Foi uma experiência excruciante assistir ao depoimento da advogada Bruna Morato à CPI da Covid. Dolorida, incômoda, nauseante. Não tenho parentes segurados pela operadora Prevent Senior e até aqui tive a sorte, rara no Brasil do biênio 2020-2021, de não ter perdido familiares próximos para o novo coronavírus. Assim, não consigo imaginar a dor de pessoas que estejam nessas situações e tenham assistido ao relato do horror sem antessala.
Bruna representa um grupo de ex-médicos da Prevent que assinou a denúncia de um leque inenarrável de irregularidades cometidas pela operadora e a encaminhou ao Ministério Público e à CPI. Provavelmente, caberá ao primeiro esmiuçar esse caso a fundo e imputar crimes, caso eles sejam comprovados.
Mas a CPI encontrou, nos experimentos e nas práticas denunciados pelos médicos e pela advogada, a materialidade que ainda lhe faltava para as muitas evidências de que houve um conluio entre o governo e a Prevent, diante do qual a agência reguladora dos planos de saúde e os conselhos de medicina foram absolutamente omissos, se não cúmplices, para empurrar literalmente goela abaixo de pacientes um tratamento para Covid-19 sabidamente ineficaz e propagandeá-lo publicamente como forma de desencorajar as pessoas de seguir os protocolos sanitários e a necessidade de distanciamento social ou até de lockdown.

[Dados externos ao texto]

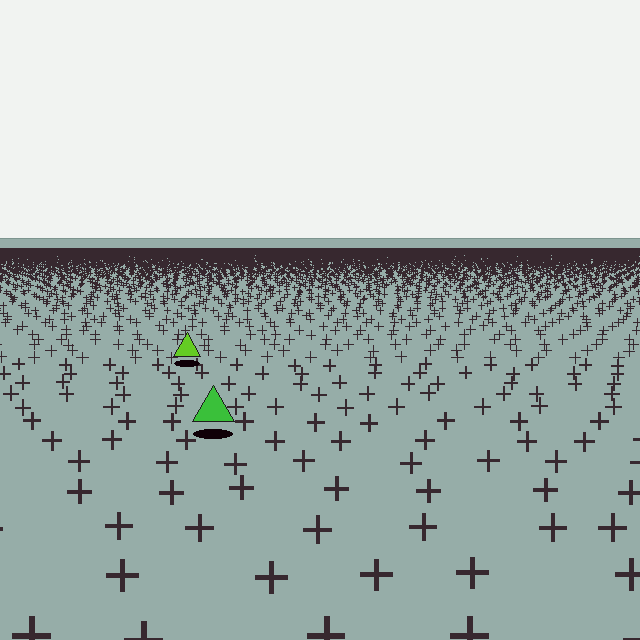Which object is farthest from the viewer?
The lime triangle is farthest from the viewer. It appears smaller and the ground texture around it is denser.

O gabinete paralelo, que a princípio poderia parecer uma abstração criada pelos senadores para designar um conjunto de médicos, parlamentares e assessores não médicos que passaram a aconselhar Jair Bolsonaro em substituição ao Ministério da Saúde, ganhou nomes e sobrenomes no relato da advogada, que até apontou os meandros políticos que a Prevent percorreu para ganhar o coração e a mente de um presidente empenhado em boicotar de todas as formas possíveis o enfrentamento ao vírus.
O resultado desse conluio macabro ainda está por ser desnudado. Diante das acusações de fraudes em prontuários e atestados de óbito, coações explícitas a funcionários e tapeação de pacientes e familiares, o buraco de mortes e sequelas deixadas pela promoção irresponsável do tal kit Covid pode ser bem mais fundo do que o que se sabe até aqui.

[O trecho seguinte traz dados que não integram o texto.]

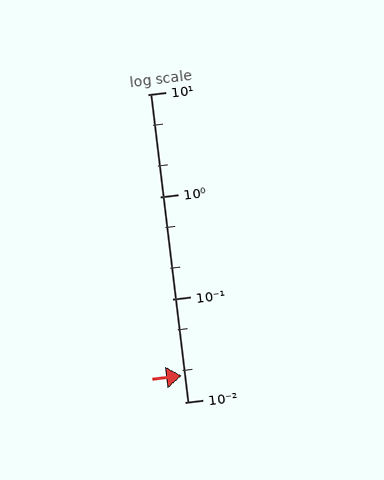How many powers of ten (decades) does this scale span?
The scale spans 3 decades, from 0.01 to 10.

É inominável a natureza do que se descortina no caso Prevent Senior. Caso se comprovem todas as acusações, que são amparadas em evidências robustas, com farta documentação e relatos cada vez mais frequentes de segurados, o que se cometeu foram crimes em série contra a saúde pública e a vida de pacientes atraídos por um plano justamente por um dos fatores de risco da pandemia: a idade avançada ou a existência de comorbidades não atendidas por outras empresas.
É urgente que, além do Ministério Público e da CPI, o CFM, os CRMs e a Agência Nacional de Saúde Suplementar se manifestem sobre o conjunto de acusações gravíssimas feitas até aqui.
Também é eloquente e inaceitável o silêncio do antes falastrão Bolsonaro, que adorava evocar a Prevent e o malfadado kit, ao lado de figuras carimbadas do negacionismo pandêmico, como o também agora discreto deputado Osmar Terra, para desacreditar a necessidade de as pessoas se resguardarem, desautorizar o Supremo Tribunal Federal, governadores e prefeitos e até admoestar as coitadas das emas do Alvorada.
Esse comportamento do presidente na pandemia não pode ser subitamente esquecido, assim como seus avanços contra a democracia institucional, perdoados na esteira de uma declaração à nação que só foi assinada quando ele viu que não teria amparo para o golpe que articulou.
A CPI tratará de imputar a Bolsonaro e a seu gabinete da morte as responsabilidades pela nossa tragédia na pandemia. Esta que está na iminência de nos levar à marca de 600 mil mortes e foi descortinada diante do país nesta terça-feira horripilante. (O Globo – 29/09/2021)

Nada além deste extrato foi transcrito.